Però, soltanto coloro che restano fedeli a Dio e credono fermamente nel Cristo suo Figlio e praticano la sua Legge e la sua Dottrina – che è il completamento della Legge del Sinai (Es 20-23; Dt 5,1 – 6,13), spogliata dalle catene della Sinagoga e rifatta libera come libero è Dio,, buona come buono è Dio, semplice come semplice è Dio – questi solo divengono o restano figli di Dio.

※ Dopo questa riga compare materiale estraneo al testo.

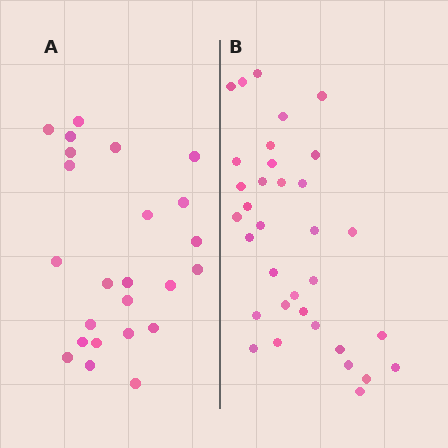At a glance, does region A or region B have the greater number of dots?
Region B (the right region) has more dots.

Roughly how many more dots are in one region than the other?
Region B has roughly 10 or so more dots than region A.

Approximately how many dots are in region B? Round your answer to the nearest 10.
About 30 dots. (The exact count is 34, which rounds to 30.)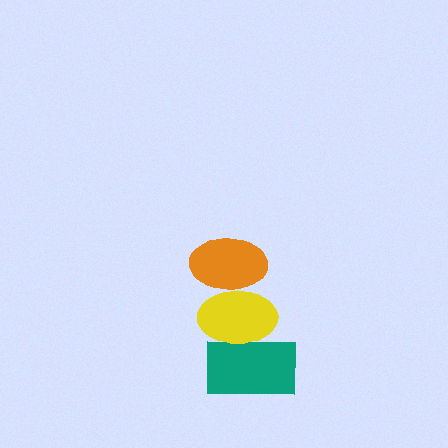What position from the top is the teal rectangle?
The teal rectangle is 3rd from the top.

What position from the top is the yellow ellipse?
The yellow ellipse is 2nd from the top.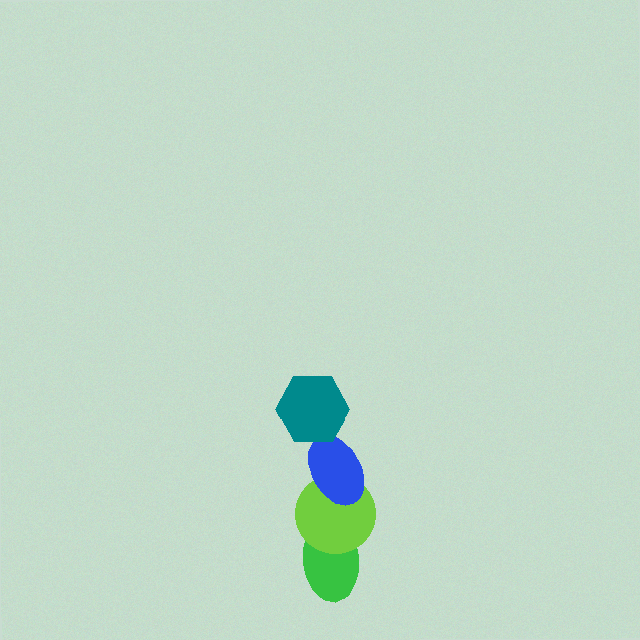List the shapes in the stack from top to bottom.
From top to bottom: the teal hexagon, the blue ellipse, the lime circle, the green ellipse.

E coloro che, credendosi i “primogeniti” tra il popolo di Dio per essere venuti prima, perseguitarono coloro reputati minori perché venuti dopo, a seguito del “figliuol del falegname di Nazaret (Mt 13,55) da loro schernito, sol per averlo sprezzato – e aver sprezzato insieme a Lui la predilezione che Dio ebbe per Israele, facendo nascere in Israele l’Incarnato suo Verbo – come fu per Ismaele ed Esaù (Gn 21,8-21), da primogeniti di discendenza eletta divennero gli schiavi del loro peccato, coloro che restarono indietro, appesantiti dalle loro colpe e soprattutto dalla gran colpa del deicidio, i recisi dal Popolo dei figli, gli odiati dall’Amore eterno perché non seppero accogliere ed amare l’Amore fattosi Carne per amore.

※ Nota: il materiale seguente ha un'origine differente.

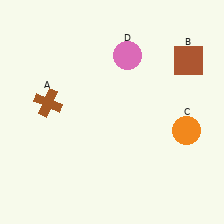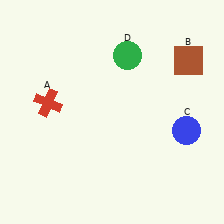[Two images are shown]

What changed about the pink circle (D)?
In Image 1, D is pink. In Image 2, it changed to green.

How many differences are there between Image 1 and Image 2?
There are 3 differences between the two images.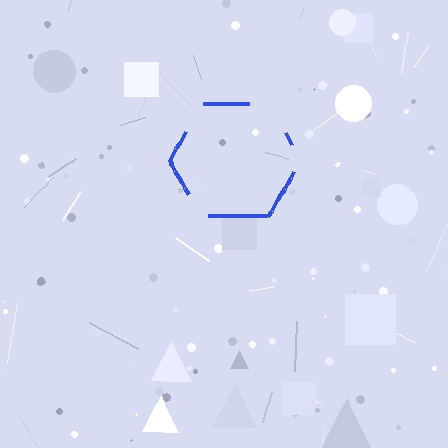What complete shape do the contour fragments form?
The contour fragments form a hexagon.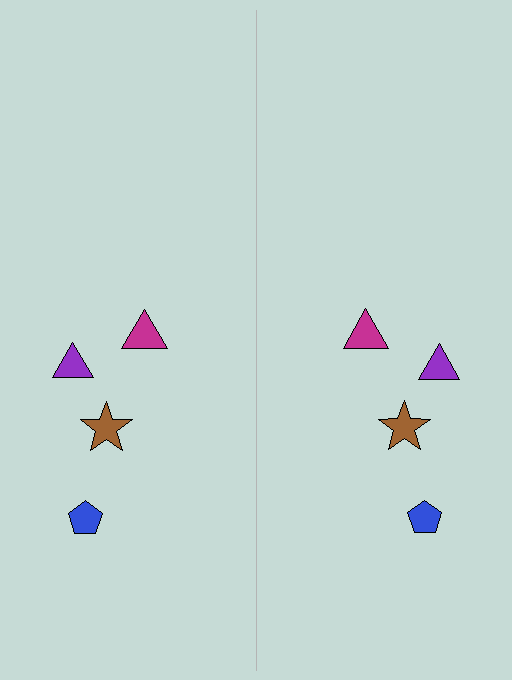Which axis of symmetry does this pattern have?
The pattern has a vertical axis of symmetry running through the center of the image.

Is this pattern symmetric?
Yes, this pattern has bilateral (reflection) symmetry.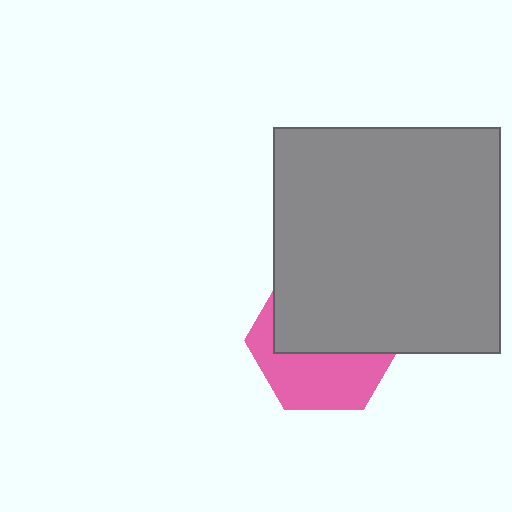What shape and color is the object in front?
The object in front is a gray square.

Quelli invece che non erano Popolo di Dio (i Gentilid’ogni paese e tempo), lo divennero, appartennero al Regno di Cristo, in Terra, con l’appartenere alla Sposa regale di Lui, la Chiesa, e in Cielo col salirvi al possesso, così come l’immutabile Parola di Dio ha promesso sin dall’Eden (Gn 3,14-15) e poi, attraverso i Patriarchi e Profeti, sino al Cristo e per bocca di Lui, e poi ancora attraverso il Magistero della Chiesa, sin che la Chiesa sarà.
L’antica promessa del Redentore, essendosi ormai compiuta con il suo avvento e col compimento della sua missione nel mondo, viene sostituita dalla promessa nuova: “Chiunque creda nel Cristo e lo accolga, Egli e la sua dottrina, diviene figlio di Dio ed ha la vita eterna (Gv 6,45-47)”. Così come l’antica Sinagoga viene sostituita, e per sempre, sino alla fine dei secoli, dalla Chiesa di Cristo, e all’Antico succede il Nuovo Testamento.
Solo i figli della promessa, ossia i credenti nel Cristo e viventi nel Corpo mistico di cui Egli è il Capo Ss. e l’assemblea dei fedeli le membra, “sono contati come discendenti” e quindi coeredi nel Regno della Gerusalemme eterna (Ap 21,1-8).»